Por Ricardo Rodrigues / Tribuna Independente 05/12/2025 08h05 - Atualizado em 05/12/2025 08h20
Depressão atinge mais de 60% das vítimas da Braskem
Diego: 'são histórias de gente que perdeu o chão duas vezes: a primeira, literalmente; a segunda, emocionalmente' - Foto: Reprodução

Um estudo de um cientista alagoano, apresentado na quinta-feira (4), em um evento da Rede Internacional de Saúde Coletiva e Saúde Intercultural (REDSACSIC), denunciou os impactos nocivos da mineração na saúde dos moradores das área atingidas pelo afundamento do solo provocado pela Braskem, em Maceió.

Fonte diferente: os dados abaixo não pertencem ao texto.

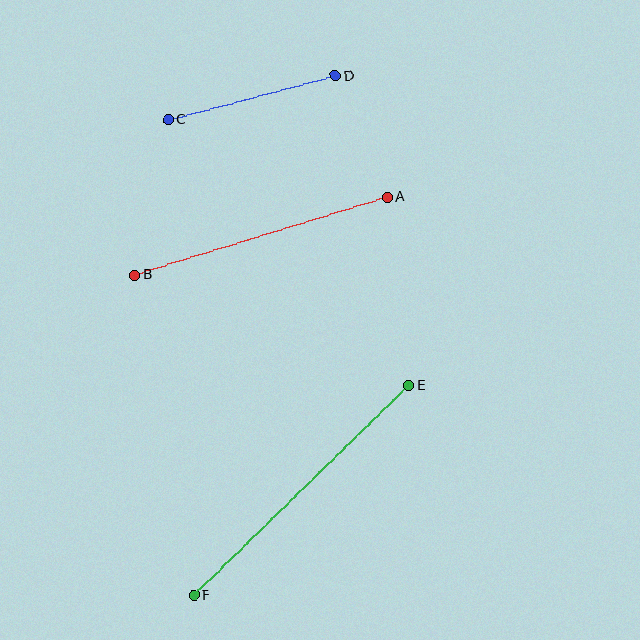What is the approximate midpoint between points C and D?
The midpoint is at approximately (252, 98) pixels.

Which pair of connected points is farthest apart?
Points E and F are farthest apart.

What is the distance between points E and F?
The distance is approximately 300 pixels.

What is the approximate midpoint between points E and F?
The midpoint is at approximately (301, 491) pixels.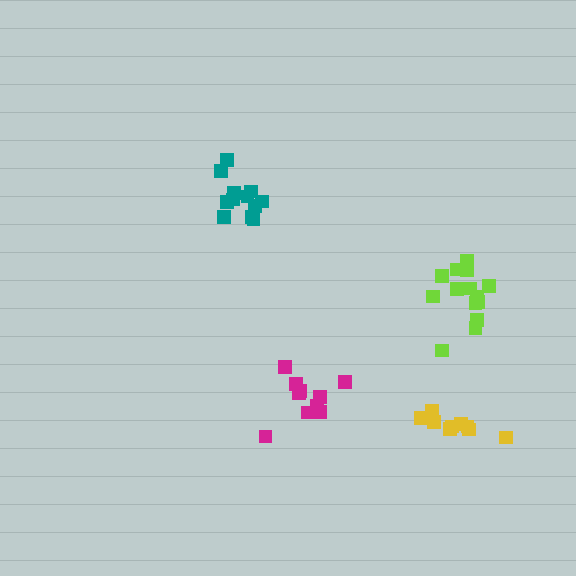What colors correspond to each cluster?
The clusters are colored: magenta, teal, yellow, lime.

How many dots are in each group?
Group 1: 11 dots, Group 2: 12 dots, Group 3: 9 dots, Group 4: 14 dots (46 total).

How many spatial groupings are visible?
There are 4 spatial groupings.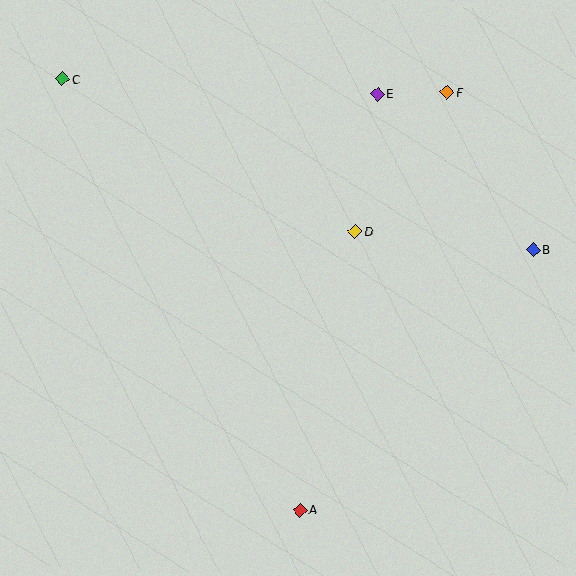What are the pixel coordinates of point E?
Point E is at (378, 94).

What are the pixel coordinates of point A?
Point A is at (300, 510).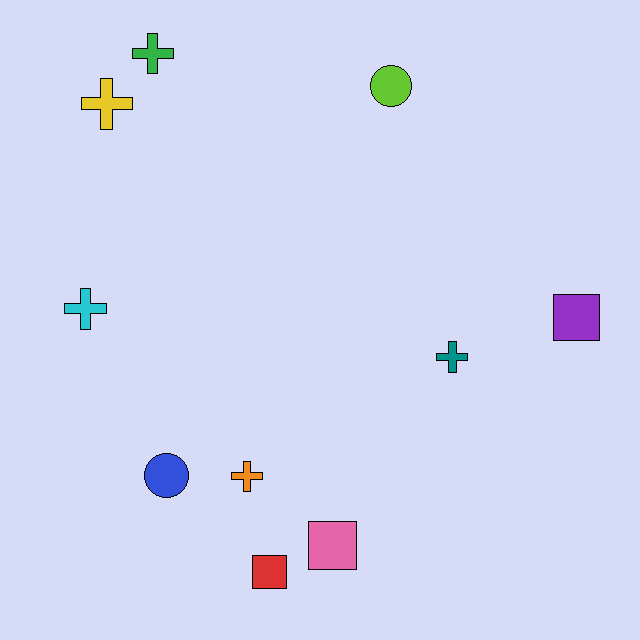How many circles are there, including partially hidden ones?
There are 2 circles.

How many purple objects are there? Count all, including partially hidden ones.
There is 1 purple object.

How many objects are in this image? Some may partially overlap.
There are 10 objects.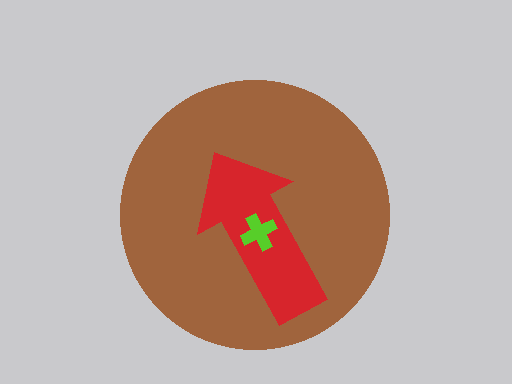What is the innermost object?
The lime cross.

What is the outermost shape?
The brown circle.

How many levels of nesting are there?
3.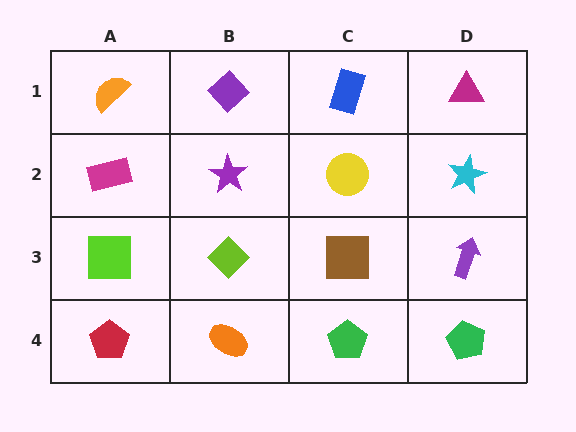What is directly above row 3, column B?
A purple star.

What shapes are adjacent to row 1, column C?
A yellow circle (row 2, column C), a purple diamond (row 1, column B), a magenta triangle (row 1, column D).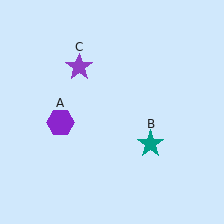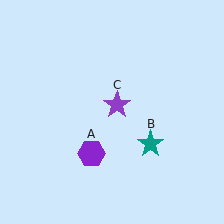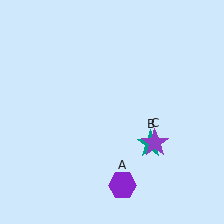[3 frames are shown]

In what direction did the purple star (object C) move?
The purple star (object C) moved down and to the right.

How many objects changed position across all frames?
2 objects changed position: purple hexagon (object A), purple star (object C).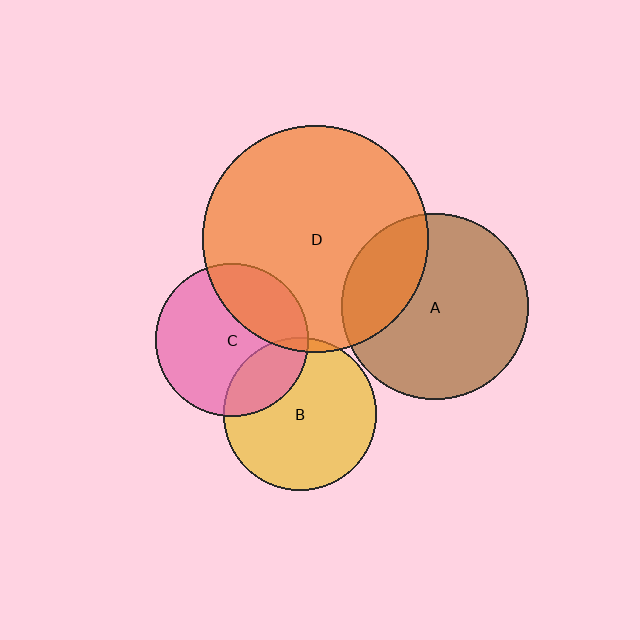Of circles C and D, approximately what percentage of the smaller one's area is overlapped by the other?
Approximately 30%.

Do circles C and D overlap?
Yes.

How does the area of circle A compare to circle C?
Approximately 1.5 times.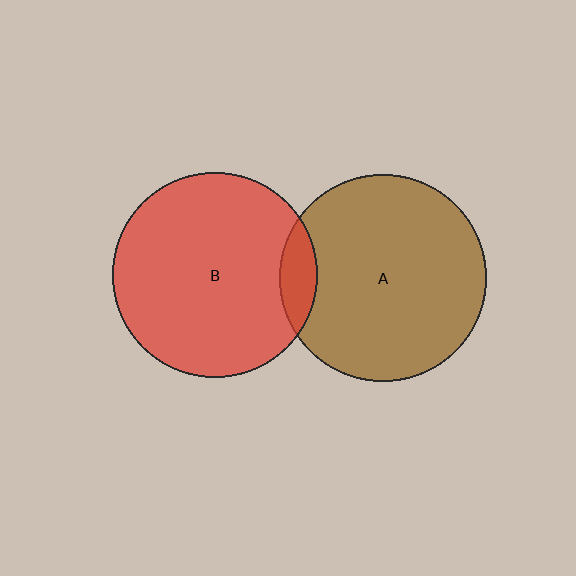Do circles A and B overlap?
Yes.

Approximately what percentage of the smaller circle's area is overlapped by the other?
Approximately 10%.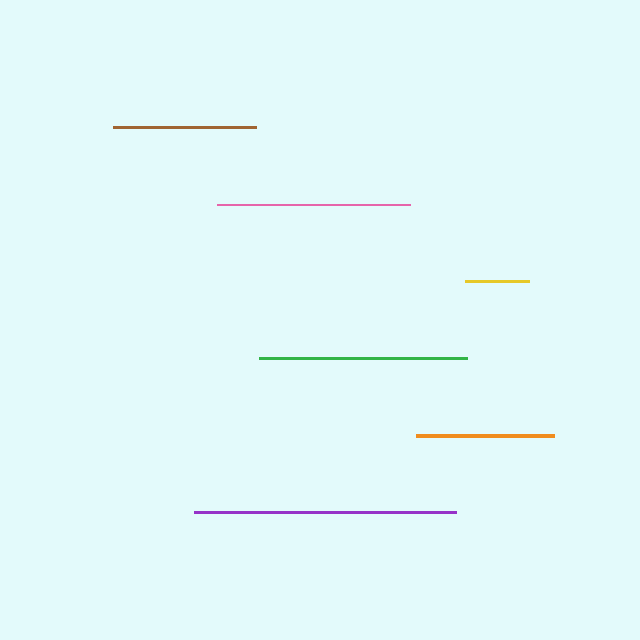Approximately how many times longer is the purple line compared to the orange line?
The purple line is approximately 1.9 times the length of the orange line.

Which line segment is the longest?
The purple line is the longest at approximately 262 pixels.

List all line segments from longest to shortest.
From longest to shortest: purple, green and pink (about equal), brown and orange (about equal), yellow.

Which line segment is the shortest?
The yellow line is the shortest at approximately 64 pixels.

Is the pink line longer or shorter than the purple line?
The purple line is longer than the pink line.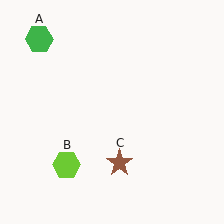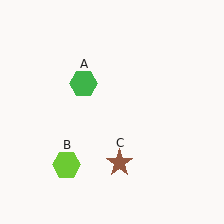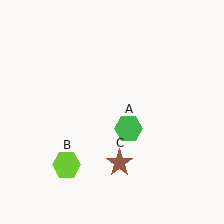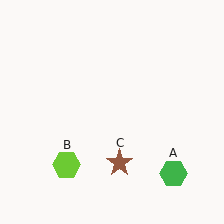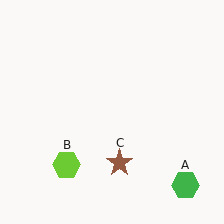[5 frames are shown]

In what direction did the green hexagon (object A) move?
The green hexagon (object A) moved down and to the right.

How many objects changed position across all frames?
1 object changed position: green hexagon (object A).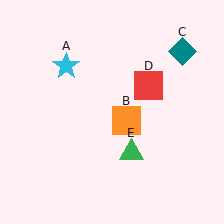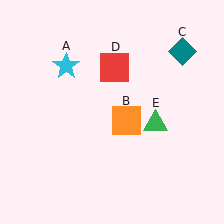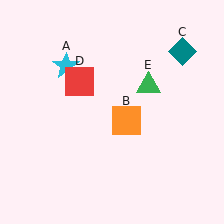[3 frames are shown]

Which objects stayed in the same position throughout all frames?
Cyan star (object A) and orange square (object B) and teal diamond (object C) remained stationary.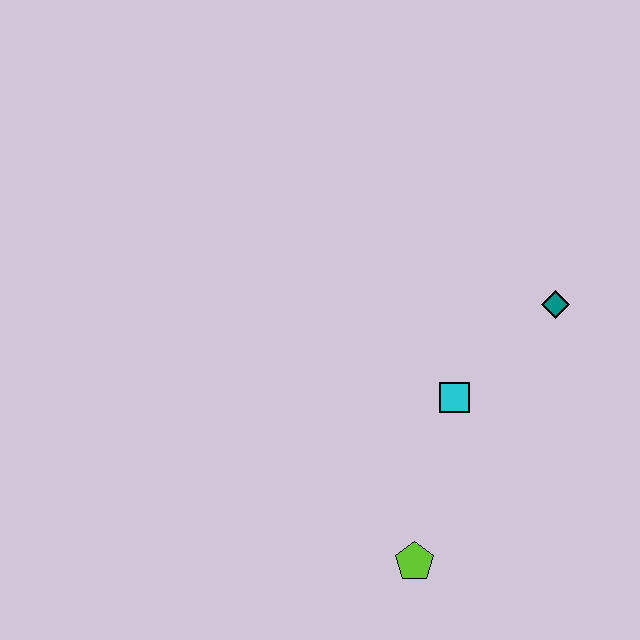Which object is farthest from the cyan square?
The lime pentagon is farthest from the cyan square.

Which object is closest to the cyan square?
The teal diamond is closest to the cyan square.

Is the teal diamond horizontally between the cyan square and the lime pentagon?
No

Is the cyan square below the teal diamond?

De acordo com o estudo apresentado pelo professor Diego Freitas Rodrigues, da Universidade Federal de Alagoas (Ufal), mais de 60% das vítimas da mineração apresentam sintomas de depressão acima do normal; 53% tinham ansiedade em níveis elevados; e 59% estavam com estresse acima do esperado.

“Para entender a dimensão desse problema, avaliamos 170 moradores afetados pelo afundamento do solo. Usamos uma escala internacional que mede níveis de ansiedade, depressão e estresse (utilizando a escala DASS-21). O que encontramos deveria acender um alerta importante às instituições responsáveis pela saúde pública”, explicou o professor.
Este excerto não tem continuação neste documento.